CSC488 Project Description

For this project, you will implement a compiler, interpreter, or translator for a language with a specific, domain-specific task. The project may be completed individually or in a team of up to three students. The tasks are split into sprints, each with its own deadline:

Team Signup and Proposal (by email): ~~Wed, Jan 11~~ Fri, Jan 13 @ 5 p.m.
Sprint 0: Language Specification: Fri, Jan 27 @ 5 p.m.
Sprint 1: Parser: Fri, Feb 10 @ 5 p.m.
Sprint 2: Backend: Fri, Mar 3 @ 5 p.m.
Sprint 3: Type Extension: Fri, Mar 17 @ 5 p.m.
Public demo: Wed, Mar 29 in class
Sprint 4: Optimization: Fri, Mar 31 @ 5 p.m.

Each sprint will be submitted to your git repository. You will need to submit a brief report describing what was implemented (or not) and noting any important design decisions. You will also need to submit a script that runs your code and demonstrates that the submission meets the requirement for the phase. If you choose a target we cannot easily access (for example, if you are compiling a ROM), then you may submit a video or artifacts in lieu of a script.

Team Signup and Proposal

Your first task is to form a team and inform Andrew. Send an email including the utorids of yourself and your teammates. (Please copy all of your teammates on the email, so that I know that they aren't being "volunteered" onto a team.) Your email should also include a brief description of your proposed project. In particular, tell me (a) what your input language will be, (b) what your target will be, and (c) why you think this project is particularly interesting. In response, I will prepare a git repository for you and send feedback on the project proposal.

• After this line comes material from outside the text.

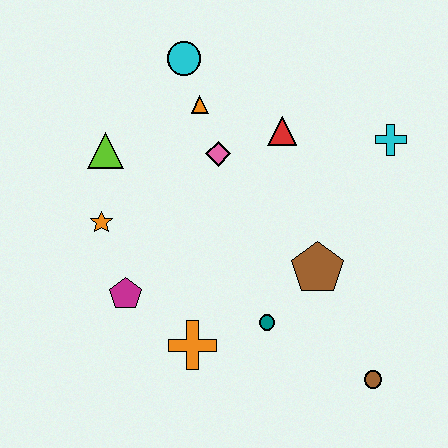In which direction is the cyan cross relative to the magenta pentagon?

You are free to select the domain for your project, including the input language and the target. However, the input language and target must have a few specific attributes. First, the input language must include:

at least two primitive types and related operators,
a conditional, loop, and procedure construct, and
(for sprint 3) a non-primitive type or structure and related operations.

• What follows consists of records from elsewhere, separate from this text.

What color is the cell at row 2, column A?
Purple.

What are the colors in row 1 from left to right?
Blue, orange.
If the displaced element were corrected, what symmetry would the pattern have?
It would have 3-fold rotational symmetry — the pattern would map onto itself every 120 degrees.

Second, the target must be clearly defined, and ideally, it would allow you to execute or otherwise validate your output. For example, compiling to C is easy, and it would allow you to easily execute your code. Compiling to a document would also lead to easy validation. Compiling to a specific architecture (like MIPS or x86) would be more difficult, and you should allocate extra time early in the term to make sure you can compile to the target.

Sprint 0: Language Specification

The goal of the language specification is to convince us that you have a viable project. You will be submitting a two-page PDF document that includes a description of the project (polished from the proposal) and one (or more) examples that demonstrate how the compiler will be used. In addition, you will submit a text file containing the lexical specification for the language. The lexical specification should be formatted as a grammar, as demonstrated in the week 2 exercise.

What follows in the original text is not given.